A partire dalle specie selvatiche, disponibili spontaneamente nelle varie aree del mondo, ciascuna civiltà scelse il suo grano: il frumento e l’orzo nelle regioni attorno al Mediterraneo, il sorgo e il miglio nel continente africano, il riso nell’Asia sud-orientale, il mais nell’America centrale. Tutte risorse “naturali”, tutte scelte “culturali”: il grano esiste in natura ma i campi di grano no; le risaie neppure, e i campi di mais nemmeno.
Nulla costringe gli uomini a coltivare qualcosa, se non hanno ritenuto che sia utile farlo. Imbattersi in una spiga di grano non è come decidere di selezionarlo, distinguendolo da altre piante che si decide di scartare – più o meno temporaneamente, perché ogni decisione ha il suo tempo, e può essere contraddetta. Accadde, per esempio, alla segale di essere considerata per secoli un’erbaccia: così la pensavano gli agronomi romani, poi nel Medioevo cambiò tutto, questo grano così resistente alle avversità sembrò utile da mettere a coltura e diventò, in molte regioni europee fra cui l’Italia del nord, il più coltivato in assoluto.
Cultura è scegliere.

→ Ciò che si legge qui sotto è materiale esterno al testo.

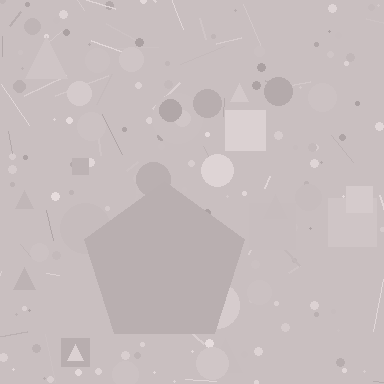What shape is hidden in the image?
A pentagon is hidden in the image.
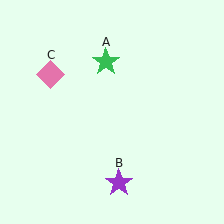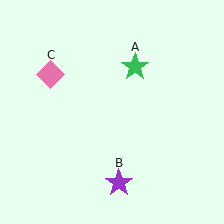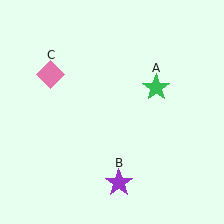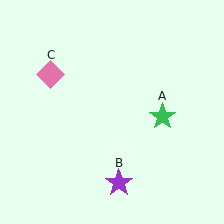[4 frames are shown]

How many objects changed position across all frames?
1 object changed position: green star (object A).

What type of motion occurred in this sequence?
The green star (object A) rotated clockwise around the center of the scene.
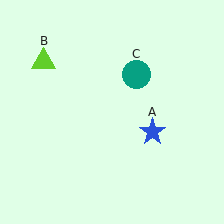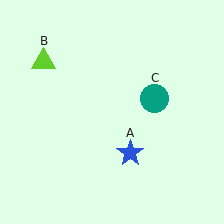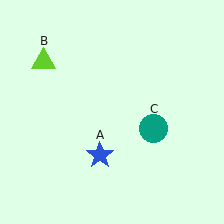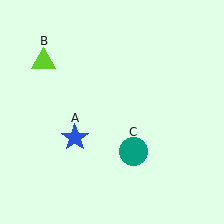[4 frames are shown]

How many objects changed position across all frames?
2 objects changed position: blue star (object A), teal circle (object C).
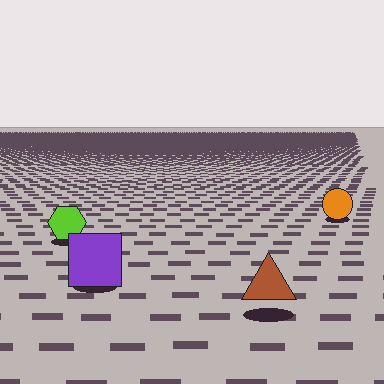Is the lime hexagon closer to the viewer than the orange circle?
Yes. The lime hexagon is closer — you can tell from the texture gradient: the ground texture is coarser near it.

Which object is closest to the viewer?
The brown triangle is closest. The texture marks near it are larger and more spread out.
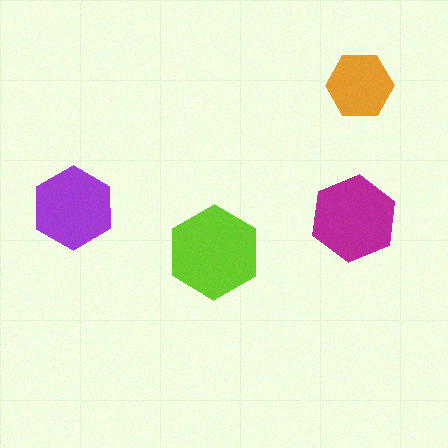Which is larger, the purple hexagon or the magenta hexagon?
The magenta one.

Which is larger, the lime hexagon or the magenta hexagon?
The lime one.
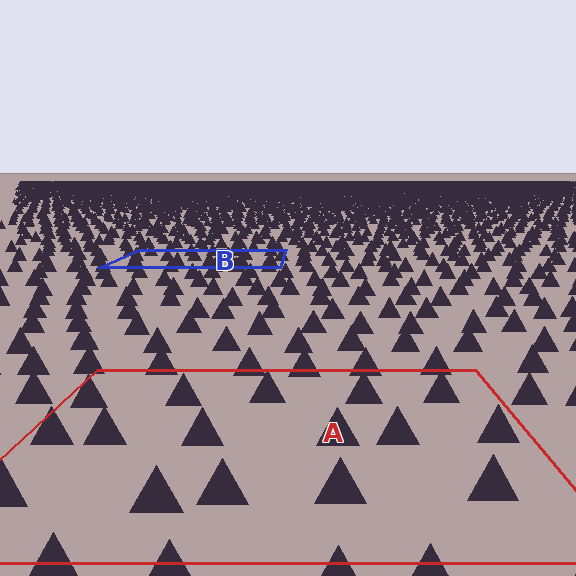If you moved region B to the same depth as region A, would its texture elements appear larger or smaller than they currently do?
They would appear larger. At a closer depth, the same texture elements are projected at a bigger on-screen size.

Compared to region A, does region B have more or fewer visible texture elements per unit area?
Region B has more texture elements per unit area — they are packed more densely because it is farther away.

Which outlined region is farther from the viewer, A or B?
Region B is farther from the viewer — the texture elements inside it appear smaller and more densely packed.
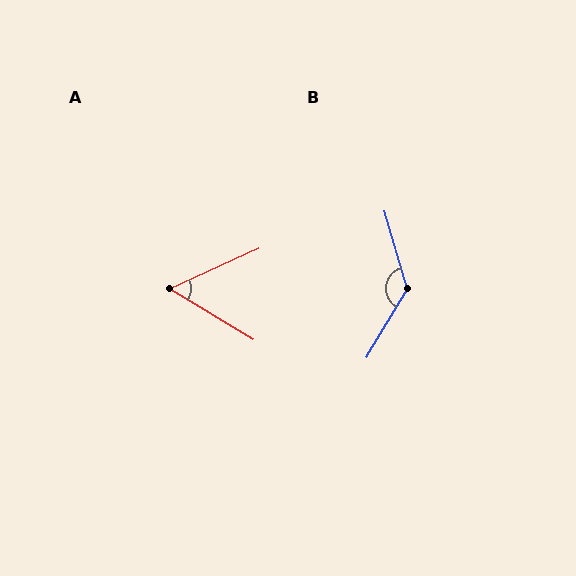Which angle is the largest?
B, at approximately 133 degrees.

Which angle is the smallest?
A, at approximately 56 degrees.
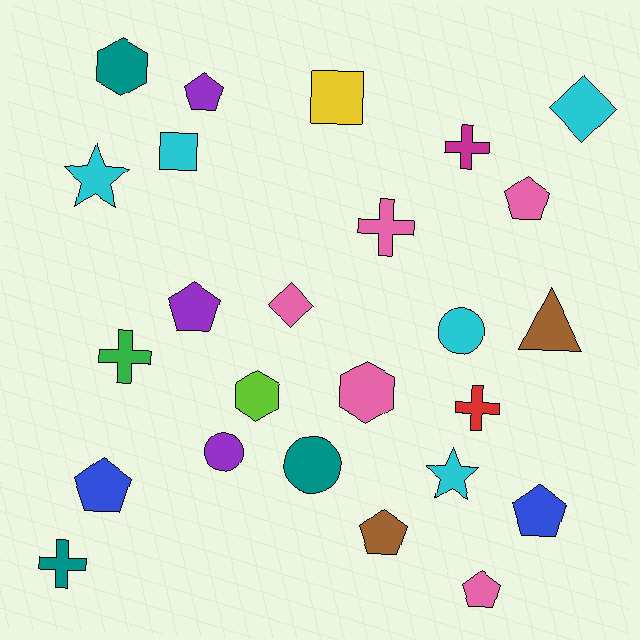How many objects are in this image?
There are 25 objects.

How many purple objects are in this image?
There are 3 purple objects.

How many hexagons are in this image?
There are 3 hexagons.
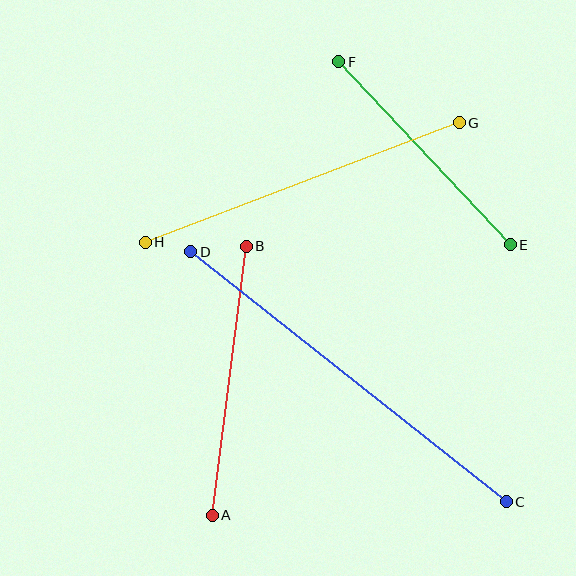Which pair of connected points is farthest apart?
Points C and D are farthest apart.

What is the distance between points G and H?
The distance is approximately 336 pixels.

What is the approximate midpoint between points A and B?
The midpoint is at approximately (229, 381) pixels.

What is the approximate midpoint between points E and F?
The midpoint is at approximately (424, 153) pixels.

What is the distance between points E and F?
The distance is approximately 251 pixels.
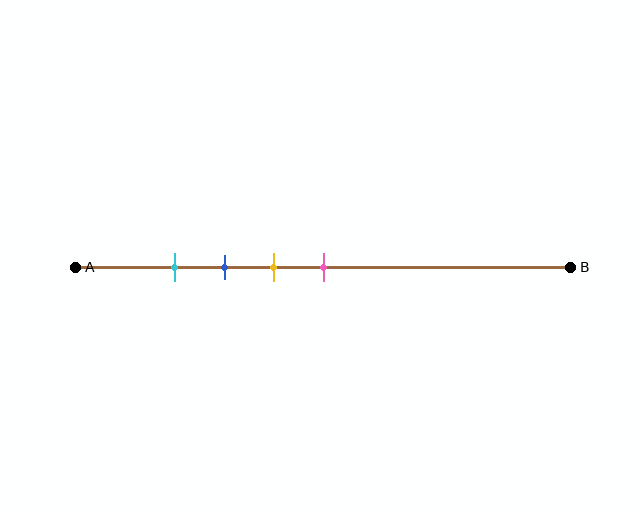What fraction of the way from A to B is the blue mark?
The blue mark is approximately 30% (0.3) of the way from A to B.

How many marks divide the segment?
There are 4 marks dividing the segment.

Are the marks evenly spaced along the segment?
The marks are evenly spaced relative to one another, but the end sections next to A and B have different lengths, so they do not divide the segment into equal parts.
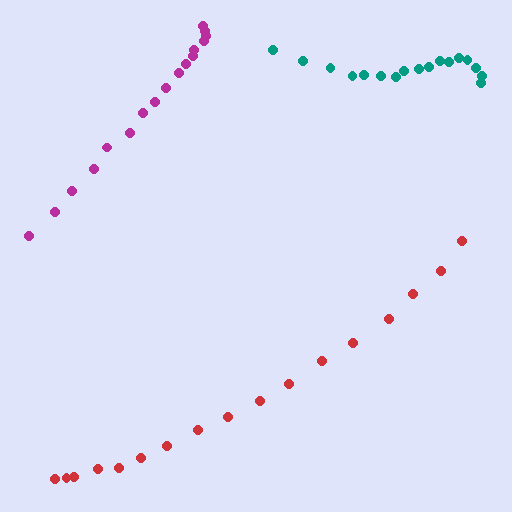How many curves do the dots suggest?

Su quale prodotto puntare, come trattarlo per farne davvero un cibo (perché nessuno mangia il grano o il riso così come nascono dalla terra), come prepararlo in cucina, che posto dargli all’interno del pasto… Ecco perché Fernand Braudel chiamò questi grani “piante di civiltà”. Attorno a loro si definirono modi di produzione, sistemi sociali, poteri politici, valori simbolici e religiosi. In senso pieno: sistemi di civiltà.